In view of the situation, the Ombudsman of Hong Kong Special Administrative Region (SAR) of China, Ms Winnie Chiu, announced on May 15, 2019, two direct investigations to examine the monitoring of outsourced street cleansing services by the FEHD, and the management of public toilets.

Food Safety and Related Law Enforcement

In early 2019, The FEHD faced criticism by the Ombudsman regarding their handling of complaints related to food safety and related law enforcement actions. It was reported that in a prosecution case of black worm being found inside a dish of boiled prawns, the FEHD have failed to pursue prosecution against the reported restaurant

The FEHD had defended itself by claiming that the species of the worm could not be determined despite repeated examinations at its Pest Control division, government laboratories and the Biodiversity Conservation Division of the Agriculture, Fisheries and Conservation Department.Therefore, the Centre for Food Safety under FEHD has therefore decided not to prosecute the restaurant due to lack of sufficient evidence, and the possibility that the worm was in the shrimp itself, claiming that a warning letter to the restaurant was enough to impose a deterrent effect.

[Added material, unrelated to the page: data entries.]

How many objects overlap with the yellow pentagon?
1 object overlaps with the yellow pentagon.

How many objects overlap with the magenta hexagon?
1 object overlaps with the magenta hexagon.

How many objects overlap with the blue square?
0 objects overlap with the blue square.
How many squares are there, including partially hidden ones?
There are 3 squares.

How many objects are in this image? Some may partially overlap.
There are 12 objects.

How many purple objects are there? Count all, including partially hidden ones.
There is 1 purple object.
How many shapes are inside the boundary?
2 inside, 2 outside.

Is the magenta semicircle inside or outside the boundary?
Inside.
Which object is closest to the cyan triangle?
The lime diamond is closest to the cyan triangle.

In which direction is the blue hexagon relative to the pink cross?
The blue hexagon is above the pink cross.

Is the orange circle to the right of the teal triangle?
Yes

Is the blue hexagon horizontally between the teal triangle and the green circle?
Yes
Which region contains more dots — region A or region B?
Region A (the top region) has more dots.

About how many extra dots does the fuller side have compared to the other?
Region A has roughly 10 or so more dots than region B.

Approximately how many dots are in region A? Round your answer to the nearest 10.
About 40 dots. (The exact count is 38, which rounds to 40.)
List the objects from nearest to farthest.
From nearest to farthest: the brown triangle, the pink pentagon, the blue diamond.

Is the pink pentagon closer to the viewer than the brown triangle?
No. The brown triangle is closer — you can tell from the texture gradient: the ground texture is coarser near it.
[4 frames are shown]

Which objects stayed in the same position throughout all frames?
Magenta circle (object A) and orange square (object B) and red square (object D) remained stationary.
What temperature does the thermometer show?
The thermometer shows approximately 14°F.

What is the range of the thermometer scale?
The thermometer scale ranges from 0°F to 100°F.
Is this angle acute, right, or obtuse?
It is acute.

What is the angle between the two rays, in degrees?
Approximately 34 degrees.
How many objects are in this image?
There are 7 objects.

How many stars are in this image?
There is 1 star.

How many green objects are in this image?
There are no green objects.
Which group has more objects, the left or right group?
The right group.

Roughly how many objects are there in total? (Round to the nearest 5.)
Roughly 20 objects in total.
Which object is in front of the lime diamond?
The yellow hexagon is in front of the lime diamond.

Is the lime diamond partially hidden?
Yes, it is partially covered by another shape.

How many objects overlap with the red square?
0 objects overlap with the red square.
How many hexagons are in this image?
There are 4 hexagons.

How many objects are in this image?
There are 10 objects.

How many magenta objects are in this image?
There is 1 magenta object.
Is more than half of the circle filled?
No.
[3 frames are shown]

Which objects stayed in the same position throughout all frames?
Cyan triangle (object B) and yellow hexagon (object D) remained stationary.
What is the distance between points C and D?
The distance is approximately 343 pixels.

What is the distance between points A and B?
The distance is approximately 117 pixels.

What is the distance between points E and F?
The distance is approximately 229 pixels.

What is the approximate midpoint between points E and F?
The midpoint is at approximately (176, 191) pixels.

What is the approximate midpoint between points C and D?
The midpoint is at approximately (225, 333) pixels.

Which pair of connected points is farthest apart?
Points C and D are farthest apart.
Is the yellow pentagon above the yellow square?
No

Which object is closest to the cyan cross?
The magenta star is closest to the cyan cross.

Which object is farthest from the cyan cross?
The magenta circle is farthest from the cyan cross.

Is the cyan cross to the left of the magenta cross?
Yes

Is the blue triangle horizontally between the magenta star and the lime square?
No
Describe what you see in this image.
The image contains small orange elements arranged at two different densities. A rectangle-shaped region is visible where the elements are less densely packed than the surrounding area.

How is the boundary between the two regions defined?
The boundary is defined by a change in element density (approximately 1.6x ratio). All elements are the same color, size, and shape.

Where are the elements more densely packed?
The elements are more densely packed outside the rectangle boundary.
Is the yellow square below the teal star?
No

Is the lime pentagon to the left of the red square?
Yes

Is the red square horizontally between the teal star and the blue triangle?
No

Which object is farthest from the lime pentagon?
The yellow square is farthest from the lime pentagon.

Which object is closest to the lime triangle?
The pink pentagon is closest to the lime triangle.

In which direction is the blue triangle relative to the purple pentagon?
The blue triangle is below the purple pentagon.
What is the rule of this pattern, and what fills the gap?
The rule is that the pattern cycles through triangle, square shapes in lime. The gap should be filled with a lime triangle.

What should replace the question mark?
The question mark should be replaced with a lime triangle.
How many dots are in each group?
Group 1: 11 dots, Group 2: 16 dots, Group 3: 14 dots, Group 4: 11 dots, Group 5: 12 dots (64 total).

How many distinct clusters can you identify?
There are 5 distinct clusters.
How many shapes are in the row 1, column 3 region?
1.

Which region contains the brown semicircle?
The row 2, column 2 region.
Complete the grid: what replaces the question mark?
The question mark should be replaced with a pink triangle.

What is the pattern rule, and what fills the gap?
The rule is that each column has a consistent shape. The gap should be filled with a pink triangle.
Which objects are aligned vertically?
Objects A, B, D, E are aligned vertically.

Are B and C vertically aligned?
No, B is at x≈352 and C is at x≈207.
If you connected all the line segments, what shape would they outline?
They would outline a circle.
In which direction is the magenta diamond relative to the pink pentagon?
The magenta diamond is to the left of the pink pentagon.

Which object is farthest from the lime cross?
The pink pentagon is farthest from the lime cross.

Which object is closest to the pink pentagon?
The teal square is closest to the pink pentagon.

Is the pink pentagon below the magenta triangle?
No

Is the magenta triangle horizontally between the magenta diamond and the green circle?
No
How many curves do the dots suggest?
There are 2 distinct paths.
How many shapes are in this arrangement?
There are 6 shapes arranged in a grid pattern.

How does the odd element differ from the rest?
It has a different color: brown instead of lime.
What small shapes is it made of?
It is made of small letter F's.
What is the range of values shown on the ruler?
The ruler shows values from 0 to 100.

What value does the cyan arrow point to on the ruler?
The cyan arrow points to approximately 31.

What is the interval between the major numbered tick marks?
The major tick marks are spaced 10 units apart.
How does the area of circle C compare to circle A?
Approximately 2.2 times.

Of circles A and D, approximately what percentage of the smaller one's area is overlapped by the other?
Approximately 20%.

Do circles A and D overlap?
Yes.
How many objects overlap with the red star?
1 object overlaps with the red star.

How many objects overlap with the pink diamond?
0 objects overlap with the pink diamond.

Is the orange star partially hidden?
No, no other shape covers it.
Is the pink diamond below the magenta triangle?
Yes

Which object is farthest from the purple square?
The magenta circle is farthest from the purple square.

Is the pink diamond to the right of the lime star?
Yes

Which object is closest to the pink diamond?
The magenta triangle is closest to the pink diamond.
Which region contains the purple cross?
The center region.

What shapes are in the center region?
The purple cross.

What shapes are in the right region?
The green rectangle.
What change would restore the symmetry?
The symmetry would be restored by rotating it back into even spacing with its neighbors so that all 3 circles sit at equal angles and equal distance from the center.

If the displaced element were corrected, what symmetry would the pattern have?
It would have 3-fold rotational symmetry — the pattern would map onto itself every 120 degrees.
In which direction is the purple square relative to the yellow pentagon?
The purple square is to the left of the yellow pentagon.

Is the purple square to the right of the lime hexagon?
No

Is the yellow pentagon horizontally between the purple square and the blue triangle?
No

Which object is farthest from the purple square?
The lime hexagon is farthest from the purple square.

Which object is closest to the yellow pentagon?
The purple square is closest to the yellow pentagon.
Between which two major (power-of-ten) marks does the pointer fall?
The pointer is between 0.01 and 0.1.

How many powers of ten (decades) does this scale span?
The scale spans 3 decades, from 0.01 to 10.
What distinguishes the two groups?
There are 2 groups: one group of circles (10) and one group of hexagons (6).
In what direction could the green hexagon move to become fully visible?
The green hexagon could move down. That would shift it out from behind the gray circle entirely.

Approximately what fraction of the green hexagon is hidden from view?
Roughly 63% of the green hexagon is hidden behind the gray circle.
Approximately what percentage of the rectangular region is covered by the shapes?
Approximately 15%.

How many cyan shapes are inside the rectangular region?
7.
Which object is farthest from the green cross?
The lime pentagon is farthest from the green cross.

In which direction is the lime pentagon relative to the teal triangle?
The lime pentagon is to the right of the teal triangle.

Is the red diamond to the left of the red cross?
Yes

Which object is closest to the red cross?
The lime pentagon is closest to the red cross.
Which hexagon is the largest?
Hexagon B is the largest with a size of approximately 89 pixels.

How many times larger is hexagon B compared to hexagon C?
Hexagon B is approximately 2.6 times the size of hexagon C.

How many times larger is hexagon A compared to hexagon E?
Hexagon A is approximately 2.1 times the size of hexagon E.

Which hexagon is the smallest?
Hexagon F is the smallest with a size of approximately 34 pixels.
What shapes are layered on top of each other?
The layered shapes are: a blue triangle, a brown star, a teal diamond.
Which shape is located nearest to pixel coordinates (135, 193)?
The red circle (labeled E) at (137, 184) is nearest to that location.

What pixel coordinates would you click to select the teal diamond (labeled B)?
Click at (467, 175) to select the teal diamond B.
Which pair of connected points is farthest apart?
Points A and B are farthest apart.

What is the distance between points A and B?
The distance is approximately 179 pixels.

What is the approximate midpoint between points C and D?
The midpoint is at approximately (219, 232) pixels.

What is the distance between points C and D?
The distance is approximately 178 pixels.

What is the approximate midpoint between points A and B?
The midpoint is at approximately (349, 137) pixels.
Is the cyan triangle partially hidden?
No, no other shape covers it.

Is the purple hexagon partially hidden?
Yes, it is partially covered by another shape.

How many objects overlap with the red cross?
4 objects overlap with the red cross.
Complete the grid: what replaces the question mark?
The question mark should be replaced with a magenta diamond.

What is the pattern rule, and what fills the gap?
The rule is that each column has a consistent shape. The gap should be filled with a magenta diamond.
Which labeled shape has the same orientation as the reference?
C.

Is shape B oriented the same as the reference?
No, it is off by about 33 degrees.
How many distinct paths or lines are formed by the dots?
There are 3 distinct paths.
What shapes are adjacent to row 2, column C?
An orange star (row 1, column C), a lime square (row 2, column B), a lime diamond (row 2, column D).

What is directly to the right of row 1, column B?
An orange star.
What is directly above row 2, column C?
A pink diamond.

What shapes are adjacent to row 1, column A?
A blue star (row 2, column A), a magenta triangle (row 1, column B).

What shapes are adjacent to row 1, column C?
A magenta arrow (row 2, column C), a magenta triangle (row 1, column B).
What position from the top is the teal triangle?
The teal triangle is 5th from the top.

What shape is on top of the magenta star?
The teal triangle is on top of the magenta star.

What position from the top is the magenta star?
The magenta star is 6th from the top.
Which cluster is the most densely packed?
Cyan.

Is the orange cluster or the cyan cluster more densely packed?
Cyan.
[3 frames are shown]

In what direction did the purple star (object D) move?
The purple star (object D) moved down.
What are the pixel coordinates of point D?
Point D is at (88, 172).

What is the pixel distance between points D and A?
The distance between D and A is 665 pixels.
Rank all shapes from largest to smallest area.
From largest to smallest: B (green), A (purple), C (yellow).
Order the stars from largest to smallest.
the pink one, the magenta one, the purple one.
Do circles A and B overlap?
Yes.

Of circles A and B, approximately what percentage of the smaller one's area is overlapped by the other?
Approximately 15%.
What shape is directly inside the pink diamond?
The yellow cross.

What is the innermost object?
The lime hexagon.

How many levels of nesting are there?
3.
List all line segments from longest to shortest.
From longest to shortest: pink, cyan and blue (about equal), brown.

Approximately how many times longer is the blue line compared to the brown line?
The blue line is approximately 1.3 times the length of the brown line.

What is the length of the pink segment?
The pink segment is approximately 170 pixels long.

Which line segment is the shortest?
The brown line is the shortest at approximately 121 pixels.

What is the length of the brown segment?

A senior investigation officer of the Office of the Ombudsman, Chu Man-yan alleged that the FEHD failed to fulfil its role as the gatekeeper for food safety, as the three mentioned departments the FEHD contacted were not specialists in worms study, and the FEHD should have tried to locate authoritative specialists in the field, while the claim that the worm could have come from the shrimp was unreasonable and unacceptable.
The Ombudsman also suggested that there are difficulties for consumers to determine whether the food products they purchase are safe to eat, while the FEHD should be held responsible for gatekeeping.

An FEHD spokesperson said the department will accept the recommendations from the Ombudsman and that they have taken measures to improve the existing mechanism on handling complaints and investigations.

=== Lunar New Year Fair stalls ===
In November 2023, the FEHD blocked winning bids from members of the Democratic Party, who were looking to have bid on stalls for the upcoming Lunar New Year Fair. The FEHD had also blocked pro-democracy figures from winning bids on stalls in 2017 and 2021. An SCMP editorial criticized the government and stated that "Officials should be giving a reason as to why the Democratic Party's successful bid for a dry goods stall at the Victoria Park Lunar New Year Fair was rejected."